The algorithm works as follows:

Initially, a (uniformly) random position and a (uniformly) random angle is allocated to every agent. Every agent is uniquely identified by an index. Positional and angular information is stored in angles and positions containers and may be retrieved and manipulated using this index.

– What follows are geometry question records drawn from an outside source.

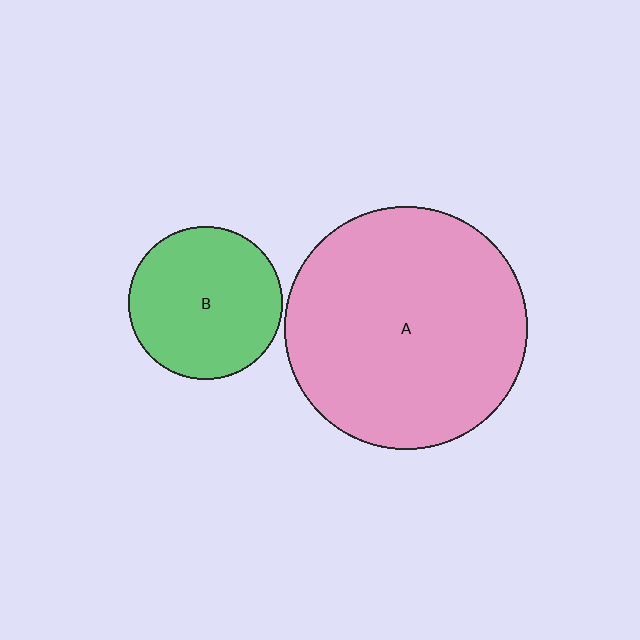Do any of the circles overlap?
No, none of the circles overlap.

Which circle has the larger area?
Circle A (pink).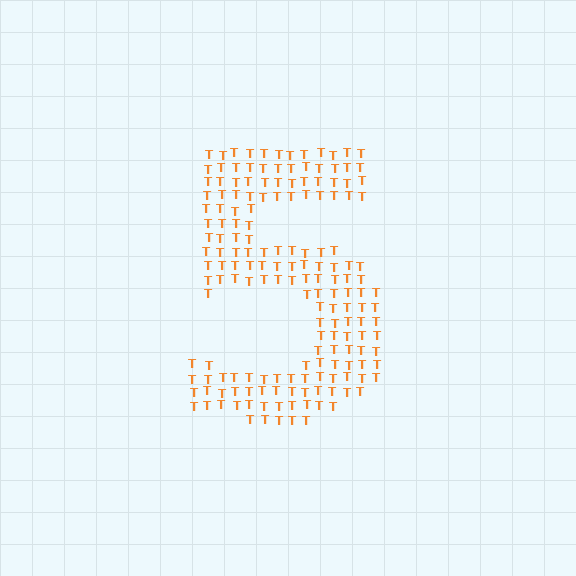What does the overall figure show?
The overall figure shows the digit 5.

Then, in every time step, we

  • record the information of the current frame
  • based on every agent's position, determine the subspace box the particle lies in and store this information in the subspace_allocation container
  • based on the distance, determine the interactions with other agents. To this end, we
    • iterate through every subspace box (referred to as the "current box")
    • iterate through every agent (referred to as the "current agent") in the current box and retrieve the indices of this agent from the subspace_allocation container
    • iterate through every neighboring subspace box of the current box, including the current box itself (in 2D: a 3 x 3 grid) (referred to as the "neighbor box")
    • iterate through every agent in the neighbor box (referred to as the "neighbor agent") and retrieve the indices of these neighbor agents from the subspace_allocation container
    • using the indices of current agent and neighbor agent, retrieve the coordinates of both from the positions container and compute the distance between them, taking periodic boundaries into account
    • if distance < neighborhood_radius, make an entry in the interacting_neighbors array for the current agent
  • based on the just determined interactions specified in the interacting_neighbors container, update the positions and angles of all agents through the integration of the stochastic differential equations.